0

I want to use TermRaider features with GATE. Could someone please post some sample code to load and use this resource in java class. I have tried with following but failed.

 Gate.getCreoleRegister().registerDirectories(new URL("file:///D:/misc_workspace/gate-7.1-build4485-SRC/plugins/TermRaider"));

    ProcessingResource termRaider = (ProcessingResource) Factory.
    createResource("gate.termraider.TermRaiderEnglish",Factory.newFeatureMap());

Exception:
gate.termraider.TermRaiderEnglish cannot be cast to gate.ProcessingResource

Could anyone please suggest how should I proceed.

abhijit nag
  • 451
  • 6
  • 24

2 Answers2

0

The TermRaider system isn't a single PR, it's a whole application (in fact a Groovy ScriptableController). The TermraiderEnglish Resource is just a hook to make that application appear in the "ready-made applications" menu of the GATE Developer GUI.

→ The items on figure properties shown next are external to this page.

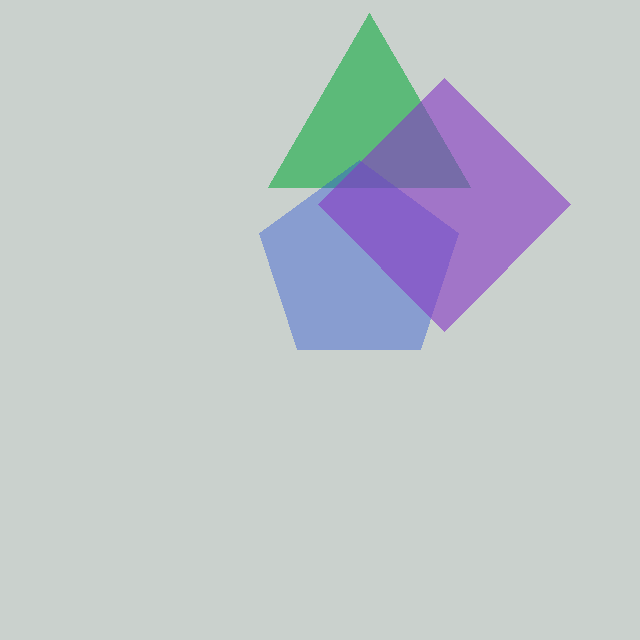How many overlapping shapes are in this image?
There are 3 overlapping shapes in the image.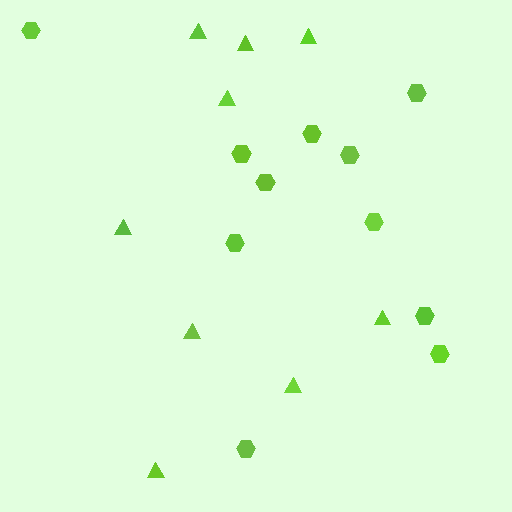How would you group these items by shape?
There are 2 groups: one group of triangles (9) and one group of hexagons (11).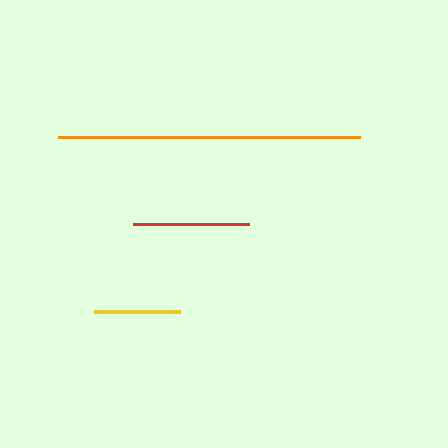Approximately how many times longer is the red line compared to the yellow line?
The red line is approximately 1.3 times the length of the yellow line.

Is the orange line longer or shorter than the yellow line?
The orange line is longer than the yellow line.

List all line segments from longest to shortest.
From longest to shortest: orange, red, yellow.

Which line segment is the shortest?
The yellow line is the shortest at approximately 87 pixels.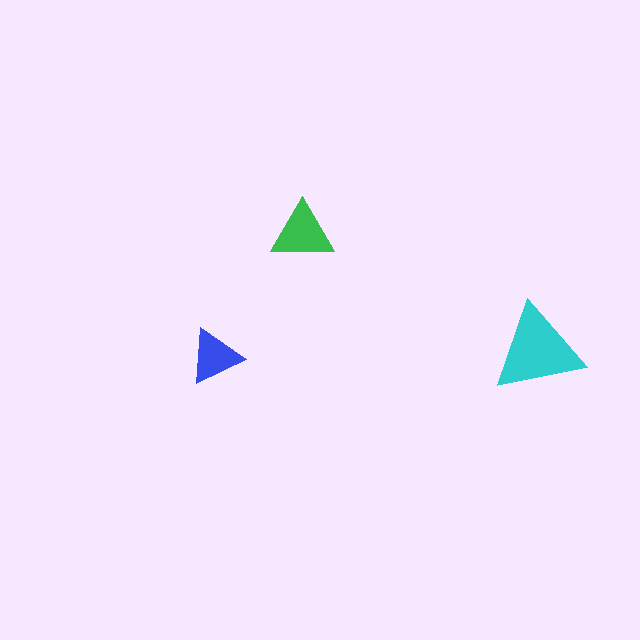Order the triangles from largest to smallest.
the cyan one, the green one, the blue one.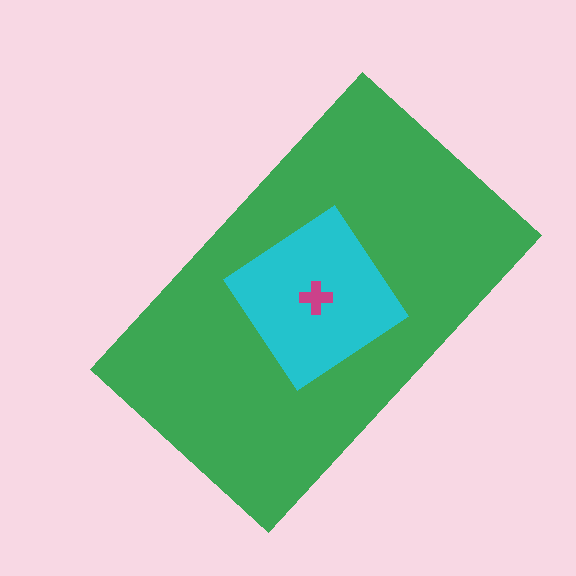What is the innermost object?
The magenta cross.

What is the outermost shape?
The green rectangle.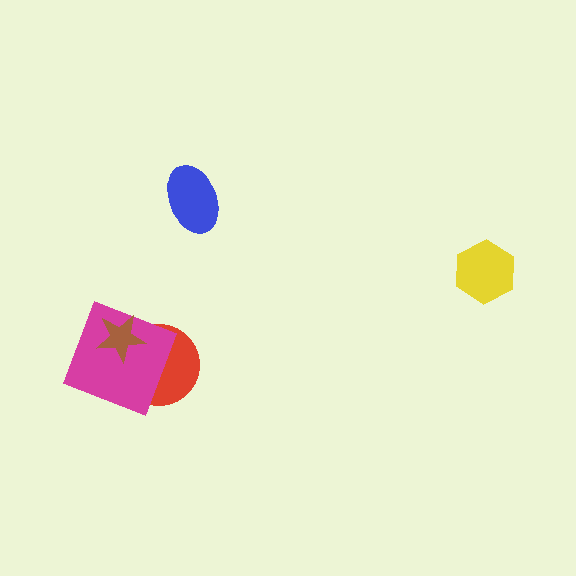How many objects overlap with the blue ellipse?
0 objects overlap with the blue ellipse.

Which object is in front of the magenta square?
The brown star is in front of the magenta square.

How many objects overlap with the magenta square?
2 objects overlap with the magenta square.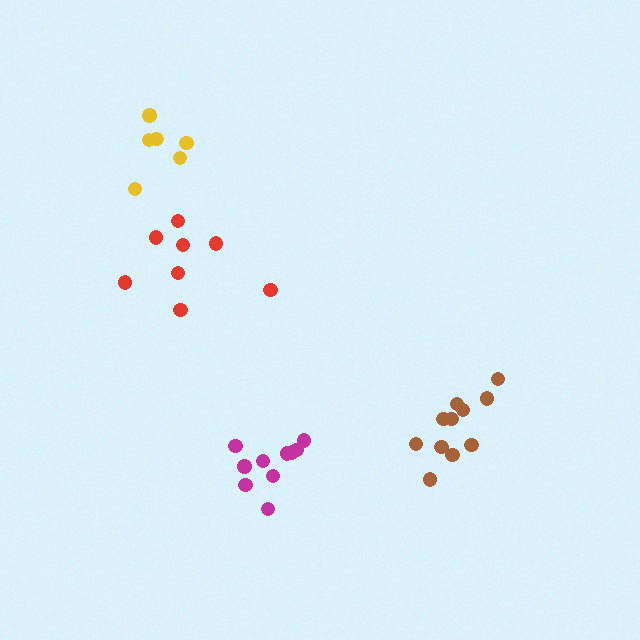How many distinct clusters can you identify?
There are 4 distinct clusters.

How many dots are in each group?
Group 1: 10 dots, Group 2: 8 dots, Group 3: 11 dots, Group 4: 6 dots (35 total).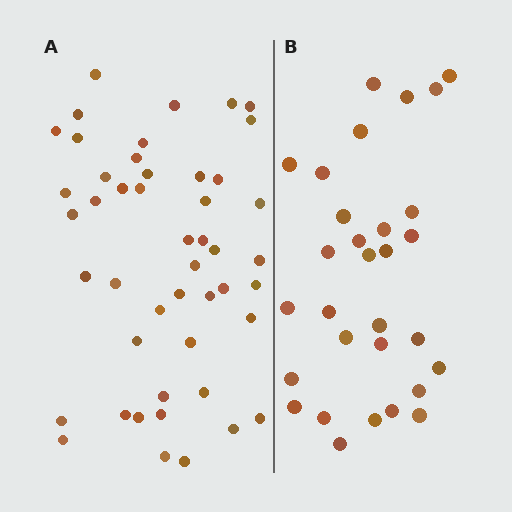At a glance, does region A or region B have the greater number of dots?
Region A (the left region) has more dots.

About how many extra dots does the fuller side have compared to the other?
Region A has approximately 15 more dots than region B.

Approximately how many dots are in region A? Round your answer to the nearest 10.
About 50 dots. (The exact count is 47, which rounds to 50.)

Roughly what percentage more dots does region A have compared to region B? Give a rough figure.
About 55% more.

In embedded code you can load the application using the PersistenceManager

File termRaiderPlugin = new File(Gate.getPluginsHome(), "TermRaider");
File gappFile = new File(new File(termRaiderPlugin, "applications"),
            "termraider-eng.gapp");
CorpusController trApp = (CorpusController)PersistenceManager.loadObjectFromFile(
    gappFile);

When you run the application over a corpus, it creates new instances of three "termbank" LRs containing the information about the newly discovered terms. The vanilla application is really intended for GUI rather than embedded use so it doesn't store references to these new LRs anywhere useful - you'll have to interrogate the CreoleRegister to find them. You might prefer to make your own copy of the application and tweak the control script to store the termbank instances as (say) features on the Corpus, by adding something like

corpus.features.tfidfTermbank = termbank0
corpus.features.annotationTermbank = termbank1
corpus.features.hyponymyTermbank = termbank2

to the end of the control script. You could then access them in your Java code via corpus.getFeatures().get("tfidfTermbank") etc.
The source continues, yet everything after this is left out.